Is it possible to set up a remote login session where a specific user only has access to certain folders, and can only run one executable?

Question

I have a server where I'd like to grant a user the ability to log in remotely, but restrict the session in two specific ways:

• They can only access a certain set of folders on the computer, and for those folders they only have read access
• Aside from normal shell commands for navigating the filesystem, there is only one command they can execute

For illustration purposes, the folders I want them to access are:

/data/folderA
/data/folderB
/data/folderC

and the binary I want them to be able to execute is:

/usr/local/bin/SomeCommand

Note that the /data directory contains other files and folders that I don't want the user to be able to see at all.

Basically, I want the session to only display folderA, folderB, and folderC at the root of the visible filesystem. If there's a few other visible files or folders related only to setting this up that are visible, that's acceptable, but nothing else.

They also need to be able to use SomeCommand normally, but no other executable. Note that SomeCommand requires internet access, and has a large dependency tree.

There are two systems where I could set this up: an old mac running macOS 10.13.6 (my preference), or a headless Debian system.

What I've tried so far:

I tried configuring OpenSSH to have a specific user account be locked into a chroot jail. I don't think that's going to work, though, not only because I don't know how to give access to the specific folders in question (especially given that they have sibling files and folders I don't want to be visible, so I can't chroot into their parent directory), but also because that would prevent SomeCommand from being able to find any of its needed libraries, and as I mentioned it has a lot of dependencies.

Any other options?

Is there perhaps a specific specialized shell I can use that can be set up this way, or some way to configure bash to do this?

Answer 1

Chroot is an option, if you mount -o bind the necessary folders into the new root.
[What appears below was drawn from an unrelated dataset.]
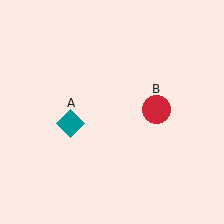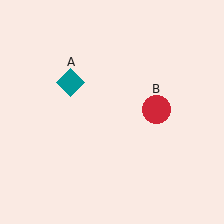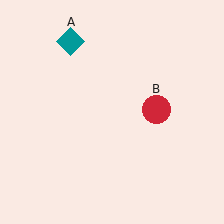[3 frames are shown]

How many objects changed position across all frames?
1 object changed position: teal diamond (object A).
This is a Linux feature (some BSDs have a near-equivalent such as "nullfs" but I don't think macOS does).

This is similar to how Linux containers work (though with additional "mount namespaces" and other fancy features), so you could in fact set up a dedicated container – e.g. a fresh Debian with debootstrap and systemd-nspawn – then bind-mount /data into it, and have the user SSH into the container, as a more secure alternative to ordinary chroot. The container will naturally have a minimal /usr/bin that has only basic commands.

You will not be able to limit the user to just /data – even just for their CLI shell to start up, they will invariably need some files from /lib (at minimum the ld-linux*.so "loader"); some of /usr/{bin,lib,share}; and at least bits and pieces of /etc.
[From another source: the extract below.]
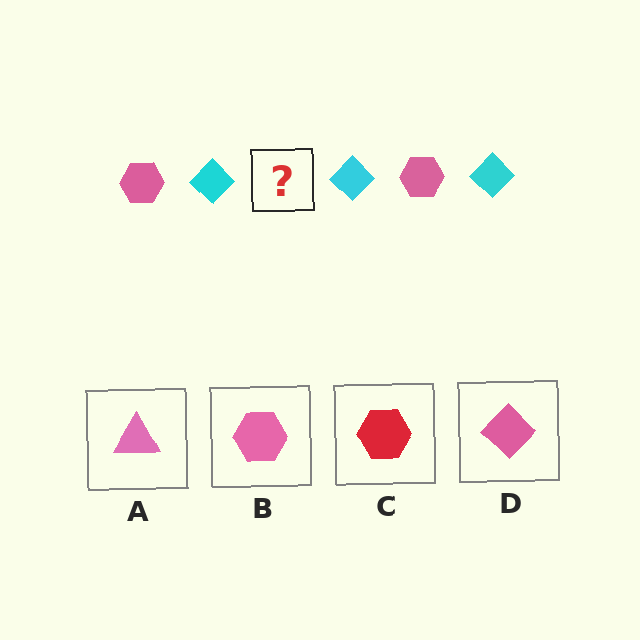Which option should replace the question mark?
Option B.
So if those contain anything sensitive but world-readable (not that they ever should!), then you could use even more bind-mounts to craft the necessary contents of the "limited" /usr/bin (you can bind-mount individual files, not only directories) but it might be your best option to use a full container so that the user will only see the container's generic out-of-the-box /etc instead of your main one.

One additional way to limit commands, specifically, is to set the user's shell to rbash which only lets them run what's available in $PATH – and you can point the user's $PATH to e.g. "/usr/local/limitedbin" with symlinks to only the allowed commands.